3. There’s inherently less trust. There’s much to be said about managers not trusting that their unseen remote workers do enough actual work. This is a two-way street. Employees find remote managers less trustworthy, too.

4. No feedback, little recognition. Employees need frequent feedback and appreciation to thrive. Managers need it too, but get even less than the average disengaged employee. This is why burnout seems sudden, even if it’s been building for months.

Solution: Let teams help carry the culture

If you’re a remote manager on the brink, it’s time to fork some responsibility off your plate. What if doing so was just more proof of your competence, not a dereliction of duty? That’s what happens when you let the team shape their own culture.

HeyTaco’s CEO makes a great case for employee ownership in company culture. To add to that, here’s specifically how adding a peer recognition tool can remove busywork from your 24/7 schedule.

Reinforcing values daily, no nagging necessary.

Leadership (you) sets the foundation (providing the tool). Part of this foundation is helping decide what people need feedback and appreciation for. Make core values a reason to recognize.

Now those values are centered daily without incessant reminders from you.

Culture continues to flourish during your breaks (or lengthy sabbatical).

Go ahead, dub yourself the culture carrier, beg for participation, and force rituals. All your efforts will disappear when you do. It’s different when the team adopts a tool. You have breathing room to take the PTO or focus on operational matters without worrying that recognition and morale fall apart.

See exactly how one mega-busy Head of Marketing does precisely this with no manual admin.

You get faster insight into what works.

Observing, collecting, measuring, adjusting, iterating. Make it stop! Okay, well, don’t stop completely. Employ the old “work smarter, not harder” strategy. Reporting with actionable insights, as well as immediate, easy-to-spot sentiments from employees, is better.

Alternatively? Keep waiting every 90 days to see if your tired self finally moved the needle on engagement through random coffee chat pairings.

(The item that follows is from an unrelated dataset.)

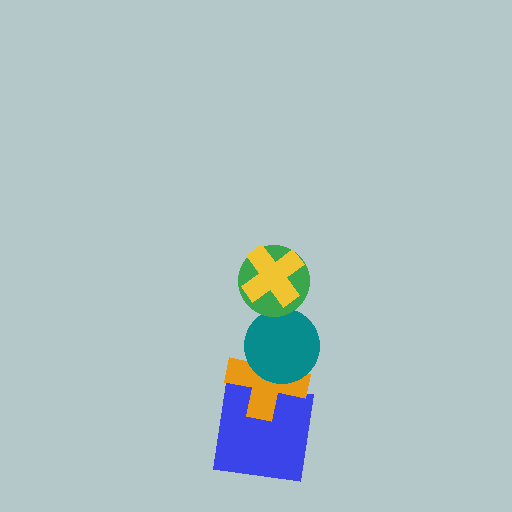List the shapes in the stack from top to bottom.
From top to bottom: the yellow cross, the green circle, the teal circle, the orange cross, the blue square.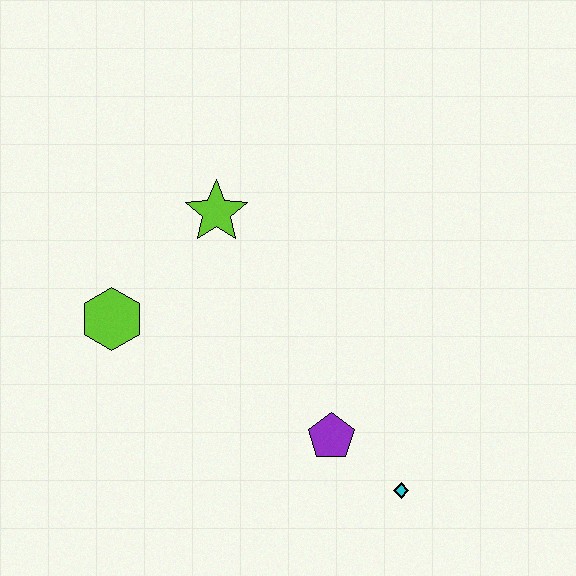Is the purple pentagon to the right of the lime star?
Yes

Reducing bottlenecks in recognition.

To be clear, you’re the bottleneck. Manager burnout on remote teams comes from you being the channel through which all things flow, including validation and praise. Real remote work culture is shared and exchanged freely.

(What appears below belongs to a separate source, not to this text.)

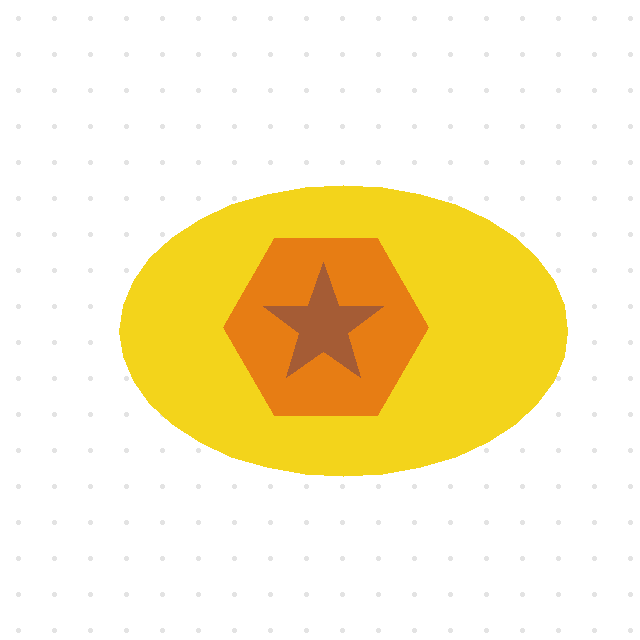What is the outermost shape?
The yellow ellipse.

Peer recognition is a better cultural solution because it is scalable, while one human has serious limits. Employees get authentic, honest acknowledgment from people who would know: other employees.

Co-create a resilient remote work culture with peer recognition.

Use peer recognition to cover more cultural tasks. Before you know it, you’ll be getting the recognition you so richly deserve, too. The shift to daily, public moments from a rushed all-hands meeting marred by time zones is simple with HeyTaco.

Start your free trial, send the first shoutout, and shave hours off your workweek in one go.

FAQ: Remote manager burnout

What’s the first sign of remote manager burnout?

If you’re the manager in question, the first sign is growing feelings of dread when you approach certain screens. Others observe remote manager burnout as a change in communication. Managers can become less responsive, or their responses will abruptly become shorter and different in tone.

Is remote manager burnout different from regular manager burnout?

Yes, remote work culture comes with a lot of invisible work. There also aren’t enough passive signals or causal exchanges to draw from. So, all morale, team-building, rapport, collaboration, and expectations have to be introduced and curated by an unseen manager.

Is remote work culture the manager’s responsibility?

Some of it is, yes. It’s key for a manager to communicate the vision and values of a company culture. They also must model the desired behavior and provide the base structure. However, employees should shape the daily customs and handle the lion’s share of feedback loops themselves.

How fast can peer recognition reduce manager workload?

Many factors influence time to value, but teams using HeyTaco see changes in the first week. Employees want to share gratitude and highlight each other’s wins. A full reduction in culture-related busywork should reach a reliable, sustainable peak in 30-90 days.